Back to all articles
8 MIN READ

Claude Vision: Analyzing Images, Charts & Visual Documents

By Learnia Team

Claude Vision: Analyzing Images, Charts & Visual Documents

📅 Last updated: March 10, 2026 — Covers the Vision API, OCR, and document analysis.

🔗 Pillar article: Claude API: Complete Guide


What is Claude Vision?

Claude Vision is Claude's multimodal capability that allows it to understand and analyze images. Beyond simple object recognition, Claude can:

  • Read text (OCR) in documents, screenshots, and photos
  • Interpret charts and extract data
  • Analyze technical diagrams (UML, architecture, workflows)
  • Describe images in detail with context
  • Compare multiple images in a single request

Sending an Image via the API

Method 1: Base64

The base64 method encodes the image directly in the request. Ideal for local images.

import anthropic
import base64

client = anthropic.Anthropic()

# Encode the image in base64
with open("sales-chart.png", "rb") as f:
    image_data = base64.standard_b64encode(f.read()).decode("utf-8")

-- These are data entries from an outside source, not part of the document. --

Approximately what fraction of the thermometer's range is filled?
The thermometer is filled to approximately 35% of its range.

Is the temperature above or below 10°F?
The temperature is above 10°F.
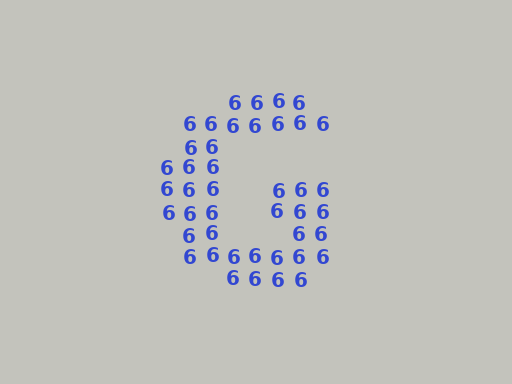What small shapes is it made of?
It is made of small digit 6's.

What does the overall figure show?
The overall figure shows the letter G.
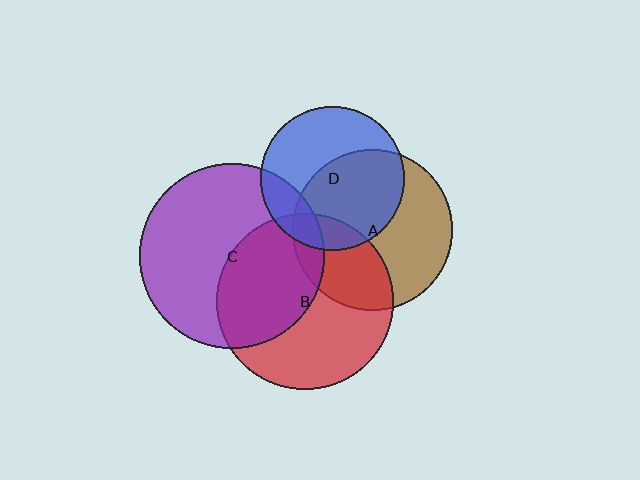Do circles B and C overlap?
Yes.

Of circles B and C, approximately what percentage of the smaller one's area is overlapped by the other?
Approximately 45%.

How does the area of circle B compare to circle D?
Approximately 1.5 times.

response = client.messages.create(
    model="claude-sonnet-4-20250514",
    max_tokens=1024,
    messages=[{
        "role": "user",
        "content": [
            {
                "type": "image",
                "source": {
                    "type": "base64",
                    "media_type": "image/png",
                    "data": image_data
                }
            },
            {
                "type": "text",
                "text": "Analyze this sales chart. What trends do you observe?"
            }
        ]
    }]
)

print(response.content[0].text)

Method 2: URL

The URL method points to a publicly accessible image.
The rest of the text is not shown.